Quem dá ciência dessas coisas é o doutor Paulo Bezerra que também tem queda e gosto por futebol, tanto assim que vê os jogos da África do Sul nos lajedos de sua Fazenda Pinturas, acariciado pela brisa que passa pelos pés de trapiás, aqui e acolá é sacudido pelas lembranças do tempo que jogava suas peladas no Ginásio Diocesano de Caicó, estimulado pelo Monsenhor Walfredo Gurgel. Esta sua carta é datada do dia 21 “de São João de 2010”. Aprenda, pois, caro leitor, tudo sobre a arte de plantar batatas, que não tem nada a ver com aquelas de Machado de Assis.
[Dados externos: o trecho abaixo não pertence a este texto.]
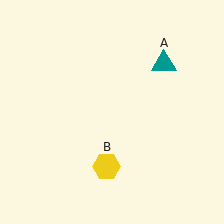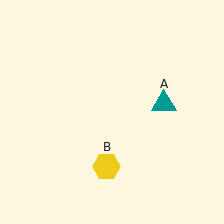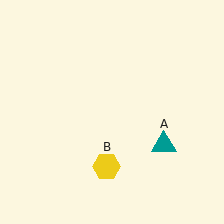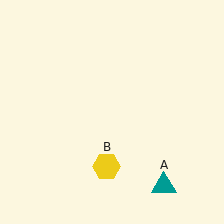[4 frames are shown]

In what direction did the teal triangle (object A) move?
The teal triangle (object A) moved down.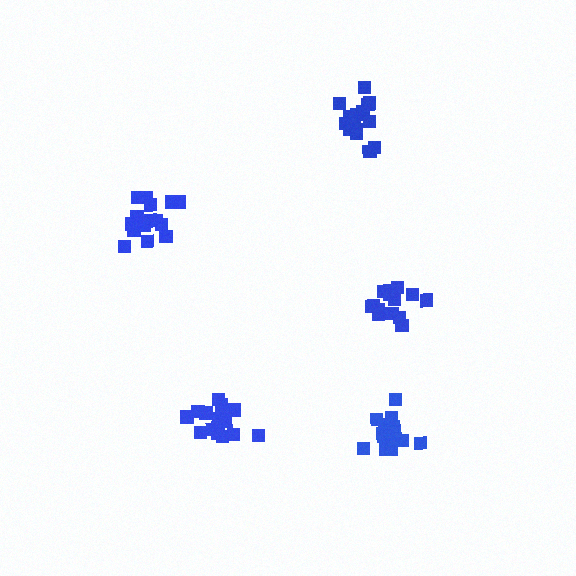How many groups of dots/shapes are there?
There are 5 groups.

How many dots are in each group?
Group 1: 16 dots, Group 2: 16 dots, Group 3: 16 dots, Group 4: 15 dots, Group 5: 15 dots (78 total).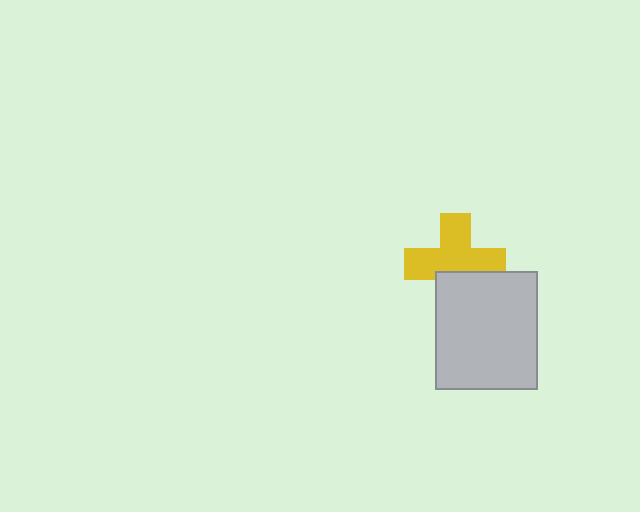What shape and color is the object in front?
The object in front is a light gray rectangle.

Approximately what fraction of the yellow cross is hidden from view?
Roughly 31% of the yellow cross is hidden behind the light gray rectangle.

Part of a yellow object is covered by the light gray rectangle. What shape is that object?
It is a cross.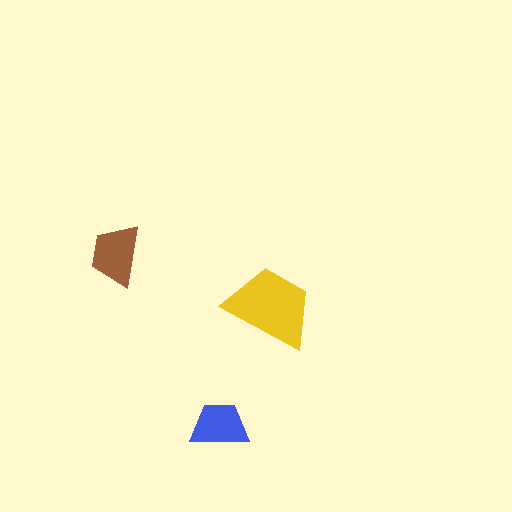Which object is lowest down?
The blue trapezoid is bottommost.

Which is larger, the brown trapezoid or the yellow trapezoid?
The yellow one.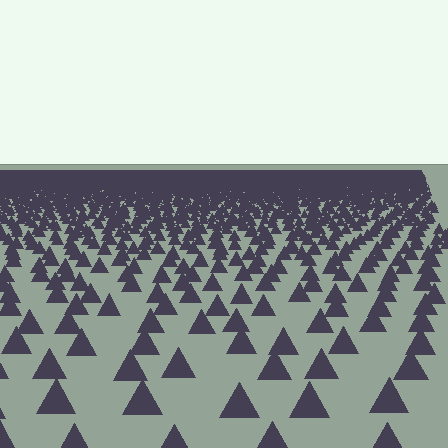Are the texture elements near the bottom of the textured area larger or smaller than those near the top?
Larger. Near the bottom, elements are closer to the viewer and appear at a bigger on-screen size.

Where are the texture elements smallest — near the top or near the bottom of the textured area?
Near the top.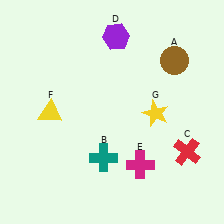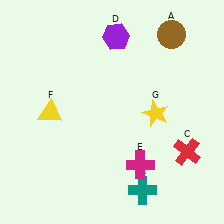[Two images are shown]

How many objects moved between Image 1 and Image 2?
2 objects moved between the two images.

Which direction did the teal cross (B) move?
The teal cross (B) moved down and to the right.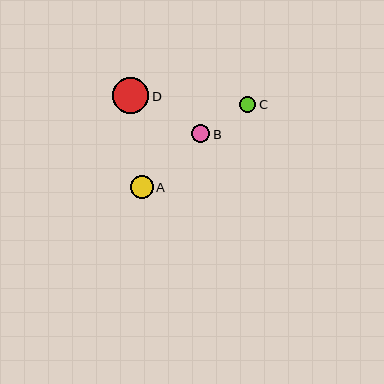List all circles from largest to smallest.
From largest to smallest: D, A, B, C.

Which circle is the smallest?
Circle C is the smallest with a size of approximately 16 pixels.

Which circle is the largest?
Circle D is the largest with a size of approximately 37 pixels.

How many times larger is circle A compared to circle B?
Circle A is approximately 1.3 times the size of circle B.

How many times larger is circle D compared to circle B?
Circle D is approximately 2.0 times the size of circle B.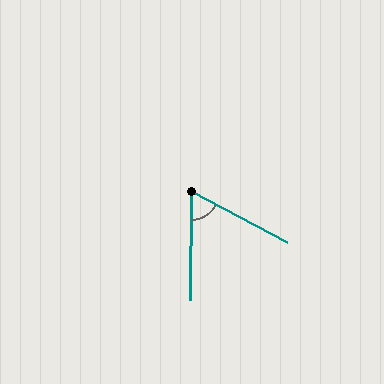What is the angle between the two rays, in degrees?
Approximately 63 degrees.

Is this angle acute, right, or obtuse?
It is acute.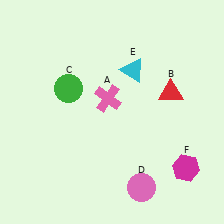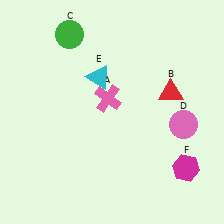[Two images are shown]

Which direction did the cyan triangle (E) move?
The cyan triangle (E) moved left.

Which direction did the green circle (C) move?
The green circle (C) moved up.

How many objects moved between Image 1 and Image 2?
3 objects moved between the two images.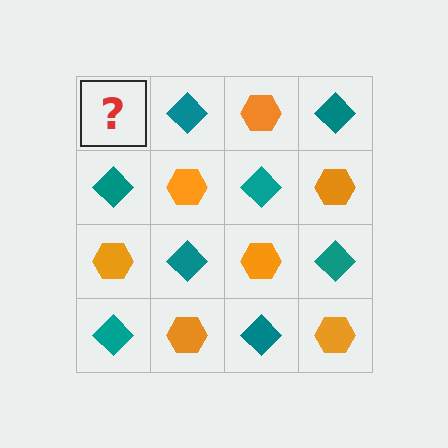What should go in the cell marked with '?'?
The missing cell should contain an orange hexagon.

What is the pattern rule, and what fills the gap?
The rule is that it alternates orange hexagon and teal diamond in a checkerboard pattern. The gap should be filled with an orange hexagon.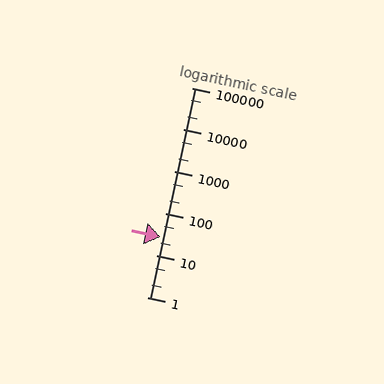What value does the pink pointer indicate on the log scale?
The pointer indicates approximately 27.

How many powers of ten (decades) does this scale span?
The scale spans 5 decades, from 1 to 100000.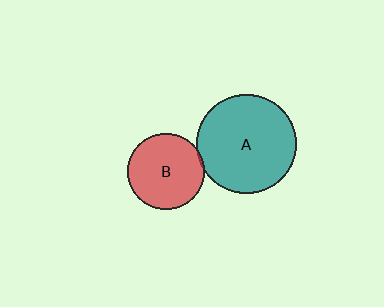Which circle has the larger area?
Circle A (teal).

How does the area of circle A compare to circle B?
Approximately 1.7 times.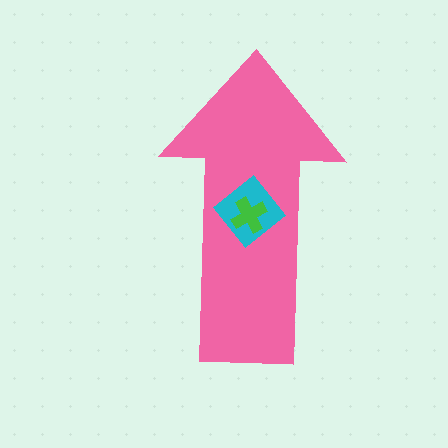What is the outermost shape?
The pink arrow.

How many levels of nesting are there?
3.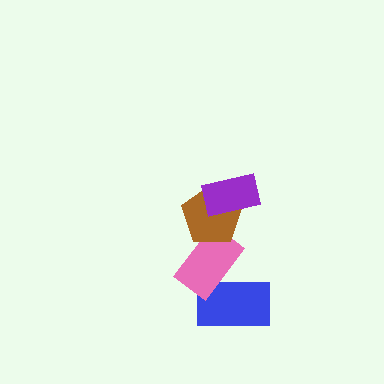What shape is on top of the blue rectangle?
The pink rectangle is on top of the blue rectangle.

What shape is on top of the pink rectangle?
The brown pentagon is on top of the pink rectangle.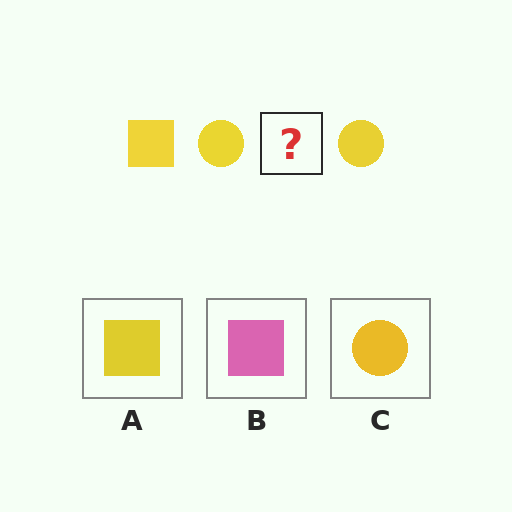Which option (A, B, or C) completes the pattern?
A.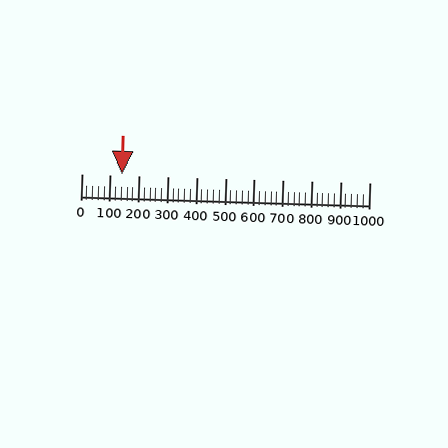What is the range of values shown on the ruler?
The ruler shows values from 0 to 1000.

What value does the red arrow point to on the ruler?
The red arrow points to approximately 140.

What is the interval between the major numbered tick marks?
The major tick marks are spaced 100 units apart.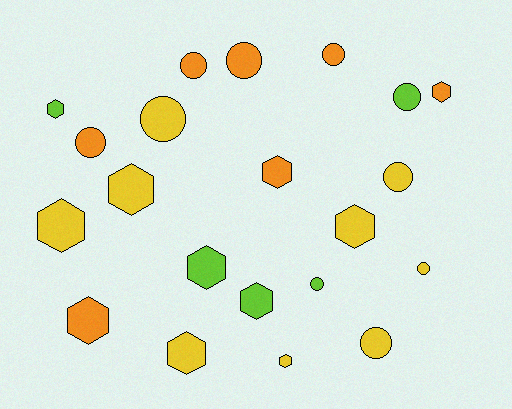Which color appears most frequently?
Yellow, with 9 objects.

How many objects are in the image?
There are 21 objects.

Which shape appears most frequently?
Hexagon, with 11 objects.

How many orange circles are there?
There are 4 orange circles.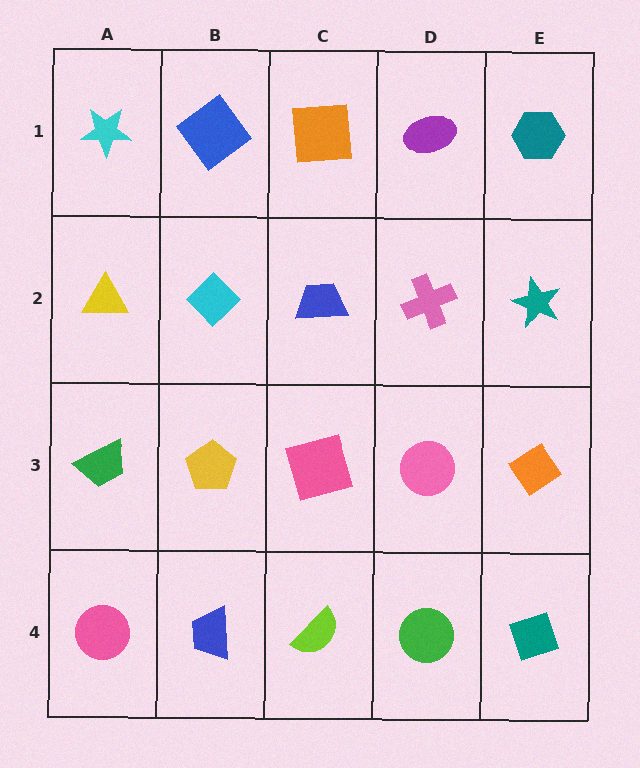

E tem.
“Ao dar esta escrita por começada, cabra velho, eu, que não fui criado que nem batata na areia do rio, me arrescordei do que um repentista desembuchou depois de, por estirado tempo, ouvir as multiplicadas loas com as quais um vendedor anunciava a bondade das suas batatas postas à venda no caçuá. Foi assim: “Batata, batata doce / Batata que o povo gosta! / Um quilo dessa batata / Dá uns dez quilos de bosta”.
Pois ela, pelo que me disseram, vem do Peru derna tempos muito distantes, coisa de uns 7 000 anos, havendo hoje uma variedade avantajada originária de uma só planta. E é de lá que vem a nossa batata-doce. Como-se-á em todos os lugares desse mundo e de múltiplas maneiras: cozida – acompanhada ou só -; assada dentro do chão como fazia o caboclo brabo; feito doce etc. e tal. É rica em carboidratos, em vitamina A e C e outras do complexo B. De quebra, a casca vai para a lata do porco ou para o terreiro das galinhas. Pois bem, tanto serve ao rico quanto ao pobre e ao bicho bruto e, nem só o tubérculo, mas a rama que é boa ração animal. Fala-se também em suas folhas verdes cozidas e temperadas como alimento humano.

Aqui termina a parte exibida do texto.